Id. at 211. (emphasis in original).

The summary judgment process should only be used as a means of

concluding a case when there are no genuine issues of material fact, and the

case can be resolved on the legal issues alone. Id. at 210 (citing Bellamy v.

Federal Express Corp., 749 S.W.2d 31, 33 (Tenn. 1988)). Summary judgment is not

to be used as a substitute for a trial of genuine and material factual issues. Byrd,

847 S.W.2d at 210 (citing Blocker v. Regional Medical Ctr., 722 S.W.2d 660, 660-61

(Tenn. 1987)). Where a genuine dispute exists as to any material fact or as to the

conclusions to be drawn from those facts, a court must deny a motion for

summary judgment. Byrd, 847 S.W.2d at 211 (citing Dunn, 833 S.W.2d at 80).

This case is controlled by T.C.A. § 56-7-1201 (e) (1994), which provides:

(e) If the owner or operator of any motor vehicle which causes bodily injury or property damage to the insured is unknown, the insured shall have no right to recovery under the uninsured motorist provision unless:

(1)(A) Actual physical contact shall have occurred between the motor vehicle owned or operated by such unknown person and the person or property of the insured; or

3 (B) The existence of such unknown motorist is established by clear and convincing evidence, other than any evidence provided by occupants in the insured vehicle;

(2) The insured or someone in the insured's behalf shall have reported the accident to the appropriate law enforcement agency within a reasonable time after its occurrence; and

(3) The insured was not negligent in failing to determine the identity of the other vehicle and the owner or operator of the other vehicle at the time of the accident.

In support of its motion for summary judgment, State Farm relies upon the

pleadings and plaintiffs' depositions in which plaintiffs state that there was no

physical contact between their vehicle and any other vehicle. In response to

the motion for summary judgment, plaintiffs' filed the affidavit of W. R.

Rutherford, a Memphis police officer who investigated the accident. The

affidavit states:

1) My name is Willie Ray Rutherford. I have been employed by the Memphis Police Department as a patrolman for the last twenty six (26) years and have been a member of the motorcycle division since 1975.
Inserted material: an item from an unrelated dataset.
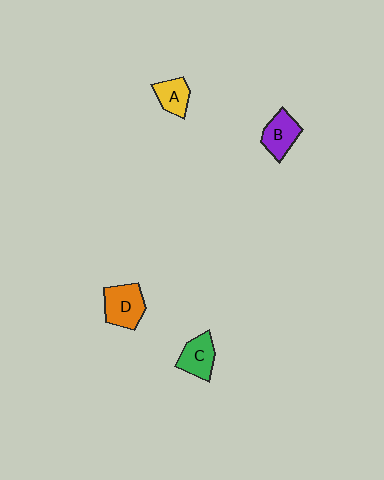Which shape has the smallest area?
Shape A (yellow).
2) As part of my job duties with the Memphis Police Departm ent, I am dispatched to various circumstances involving motor vehicles and traffic problems. After arriving on the scene where property damage and/or personal injury has been sustained as a result of the motor vehicle operation, I conduct an investigation of the physical surroundings, observe the automobile/automobiles involved and interview any driver(s) or passenger(s) or the involved vehicle(s) and any witness(es) that could or might have been present. My findings are reduced to written form on a preprinted Tennessee Uniform Traffic Accident form.

3) On November 8, 1991 at approximately 6:45 p.m., a call was received by the Memphis Police Department regarding a traffic problem on or near the Hernando- DeSoto Bridge involving multiple vehicles. I was dispatched and arrived on the scene at approximately 7:00 p.m.